The committee approved the budget in a meeting that lasted less than an hour. Although that may seem like a short time to review such a complex issue, Mancuso said the committee members were well in tune with what to expect.
“We’ve had a number of work sessions over the course of the year, so there wasn’t really anything new tonight that was shocking to this committee,” Mancuso said. “This is the third time we’ve met already in the past year, so a lot of the information I talked about was just review for these folks.”
With the budget committee’s approval, the document moves forward to the school board for further public input and review. The school board needs to adopt a budget prior to June 30.
“The property taxes and the local option levy continue to be a blessing for us in getting us needed funds to continue doing some of the things that we said we would do in the request for the levy,” Mancuso said.

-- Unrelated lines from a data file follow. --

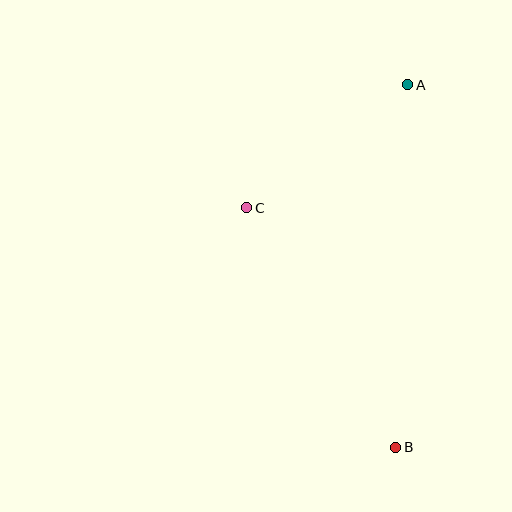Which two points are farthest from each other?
Points A and B are farthest from each other.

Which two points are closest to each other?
Points A and C are closest to each other.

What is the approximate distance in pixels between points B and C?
The distance between B and C is approximately 282 pixels.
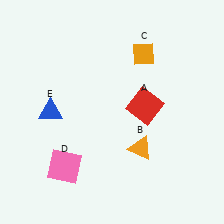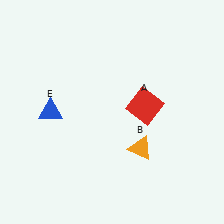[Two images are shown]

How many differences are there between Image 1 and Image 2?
There are 2 differences between the two images.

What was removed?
The orange square (C), the pink square (D) were removed in Image 2.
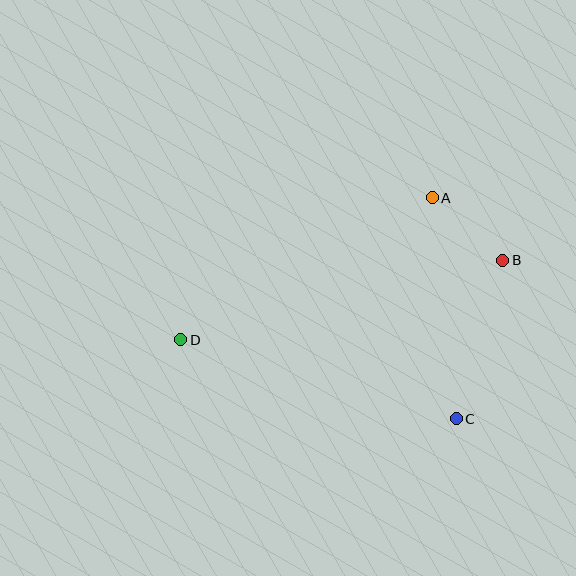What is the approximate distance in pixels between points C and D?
The distance between C and D is approximately 287 pixels.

The committee also voted to approve the property tax rate of $4.8664 per $1,000 of assessed value and the local option rate of $1.50 per $1,000 of assessed value.
From a budget perspective, the school district didn’t see a decrease in full-time equivalency positions. However, investments in FTE were still seen through staffing circumstances.
“That issue was more about reshuffling the work load of the existing teachers,” Mancuso said. “From a budget standpoint, it really didn’t have much of an effect. What we did is made some changes to increase some sections so kids had more opportunities and we were able to actually increase FTE at the high school by .5 and add another FTE in the middle school.”
The middle school will be able to tackle growth, math and band needs while at the high school, year-long algebra will expand and advanced placement calculus will be retained a three trimesters — an issue that has come up at recent school board meetings.
Another addition would be a teacher/coach position for the implementation of the Response to Instruction and Intervention program for K-5 students.
“We did that through some savings from teachers who have announced their retirement,” Mancuso said. “Obviously when you bring on a new teacher, it’s going to be at a lower cost than the one that’s leaving. Budget-wise, we just utilized some of those cost savings to make the investments there to help in that regard.”
Mancuso told the committee that PERS costs increased by approximately $700,000, or 35 percent.
“Like any district, we’re going to have challenges to face down the road in terms of increased PERS costs and just expenses in general outweighing the money that we’re getting in funding,” Mancuso said.
One area of funding that educators hope to see involves a bill in the Legislature that supports $2 billion in additional school spending over each two-year budget cycle. If that does gain approval, it would impact factors such as more instructional time, student health and safety, and expanded course offerings.
“We’re hopeful that the potential $2 billion in funding will help us with reduced class sizes and adding some additional supports in the classroom,” Mancuso said. “We’ll wait and see how that develops.”
The topic of housing development came up during the meeting, specifically the two new apartment complexes.
“We’re excited about essential new construction that’s going on which may bring more students to the district, although nothing’s really reflected in this budget because it’s too early to really tell,” Mancuso said.
The five school board members along with five community members make up the budget committee. From the community, those volunteering include Craig McDaniel, Ron VanOrden, Tom Klipfel, Michelle Kutzler and Kimberly Lopez.